The taxes flow through the entity just like a regular LLC. Since the owner of the LLC is the IRA, then you receive a tax holiday so to speak. This is because the funds are either gained tax deferred until age 70 1/2 as is the case with an IRA or tax free - indicative of a ROTH. in the end, your tax advisor can keep all this straight for you and we recommend that you have one on your team, especially once you decide to change your IRA to a self directed one.
Three other reasons to consider an IRA LLC and perhaps a smarter way to accumulate funds for your retirement is: the delineation of clear boundaries, the competitive edge, and the speed with which you can make an investment.
With clear boundaries, you can separate your IRA investments from your personal investments and possibly other investments done with the exact same broker.
With a competitive edge, you can compete for any margin. This is because as an IRA investor you carry a tax advantage over other rival investors. This is especially useful when it comes to closing a long-term real estate deal with many buyers or a securing an asset in a highly competitive financial market.
Finally, with the power to make timely investments, there is no time lag when it comes to capturing a time sensitive investment.

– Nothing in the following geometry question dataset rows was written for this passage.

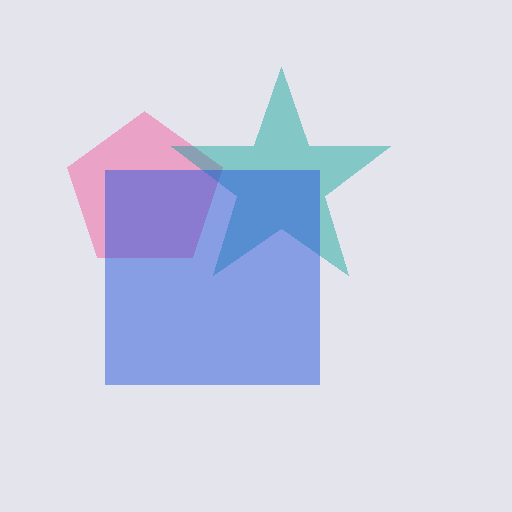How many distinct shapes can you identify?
There are 3 distinct shapes: a pink pentagon, a teal star, a blue square.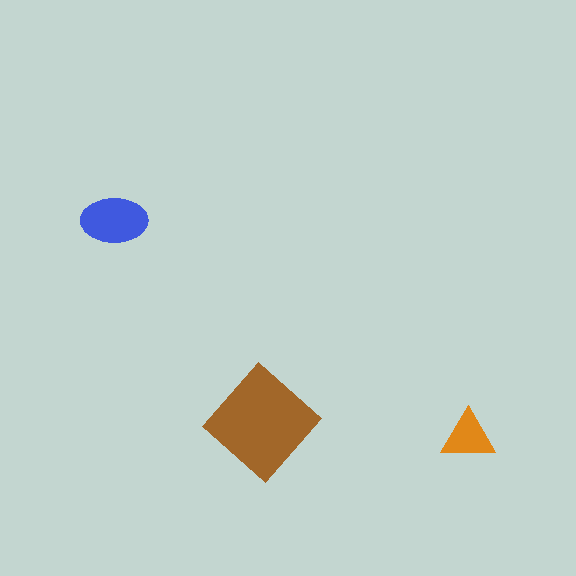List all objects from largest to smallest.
The brown diamond, the blue ellipse, the orange triangle.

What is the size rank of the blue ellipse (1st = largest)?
2nd.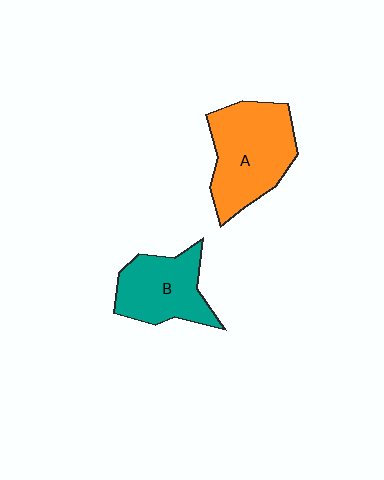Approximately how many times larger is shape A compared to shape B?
Approximately 1.4 times.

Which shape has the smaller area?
Shape B (teal).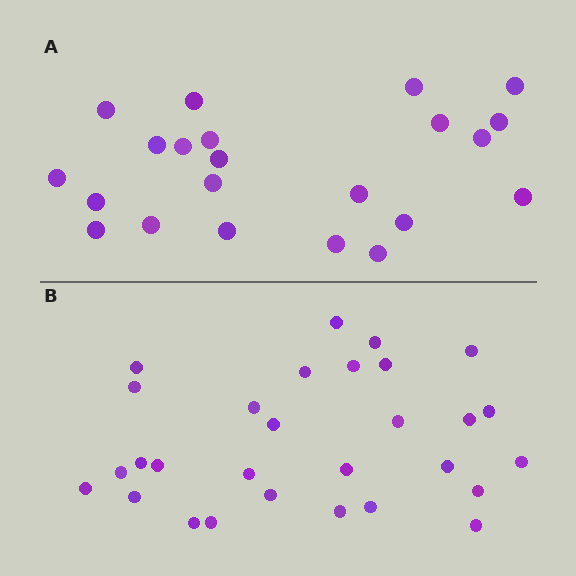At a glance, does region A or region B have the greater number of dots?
Region B (the bottom region) has more dots.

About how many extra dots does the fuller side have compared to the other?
Region B has roughly 8 or so more dots than region A.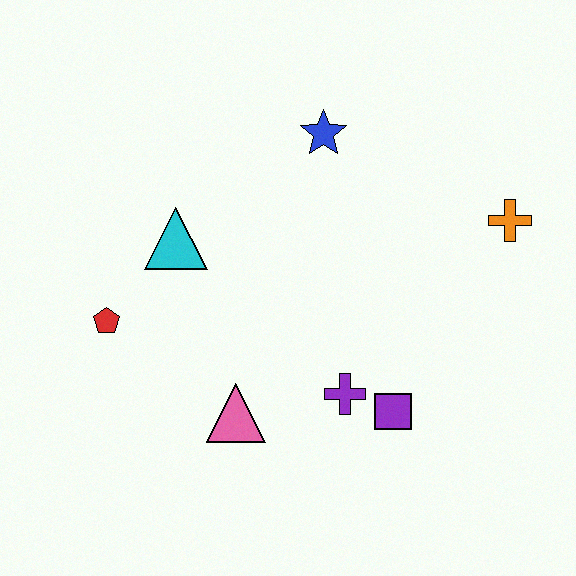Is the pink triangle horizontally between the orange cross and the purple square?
No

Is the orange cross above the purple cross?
Yes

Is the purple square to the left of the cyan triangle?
No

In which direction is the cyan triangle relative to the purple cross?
The cyan triangle is to the left of the purple cross.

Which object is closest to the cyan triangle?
The red pentagon is closest to the cyan triangle.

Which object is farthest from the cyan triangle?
The orange cross is farthest from the cyan triangle.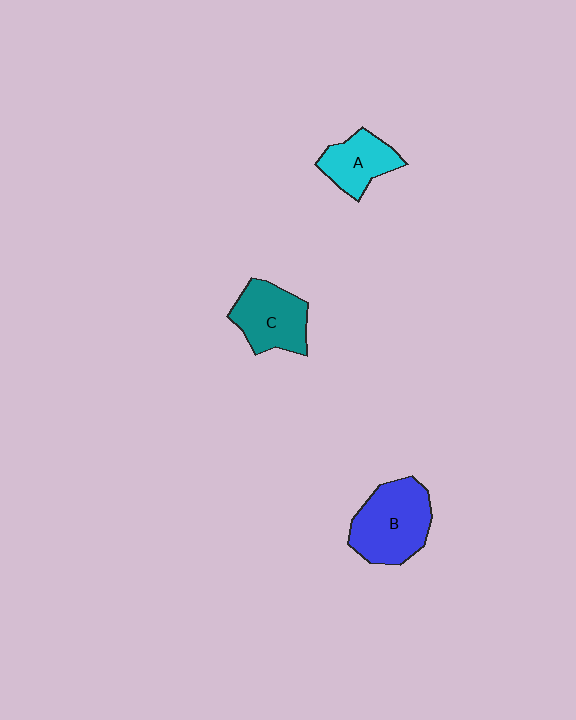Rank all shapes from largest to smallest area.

This is because with checkbook control, you do not have to wait for a custodian to decide if you should get permission for the investment. Sometimes great investments are rewarded to the investor who has the highest level of liquidity and can snap up the opportunities.
However, in order to appreciate all these benefits, you need to contrast them with what you would get if you opted for a traditional IRA.
A traditional IRA would limit the money you place for your retirement.
For instance, a custodian would decide what you can and cannot invest in, and this decision would be based on how much commission the financial institution would make from any transactions you made. You cannot, for example, put money into foreign assets or real estate property, although these may be lucrative markets. This constraint will be imposed on you even if you are a professional in that field of investment and have a solid record of accomplishments. It will exist even if the opportunity doesn’t have any drawbacks. It will also exist if you’ve got the correct quantity of funds to secure the opportunity before anybody else gets it. Instead of being allowed to pursue investments that you know, from experience, may offer great opportunities, you will be limited to in-house securities and investment choices — even if they maybe less profitable than the other options you have carefully researched, analyzed and have experience with.
Another way a traditional IRA will hamper the growth of your retirement funds is bureaucracy. You will have a great deal of paperwork to deal with that will reduce your efficacy. This is because you will constantly be seeking permission to invest. This slow processing of filling out paperwork and waiting for approval will prevent you from acting on time-sensitive investments. Making the most of your retirement is about having maximum flexibility. When you cannot get in and out of multiple markets with the right timing, you may be hindered and not able to grow your funds at the pace you like. Moreover, you will be paying a fee for every aspect of your transactions. So instead of making money, you will be reducing the amount you save for retirement.
In conclusion, a self directed IRA is for someone who has desire to think independently and act smartly.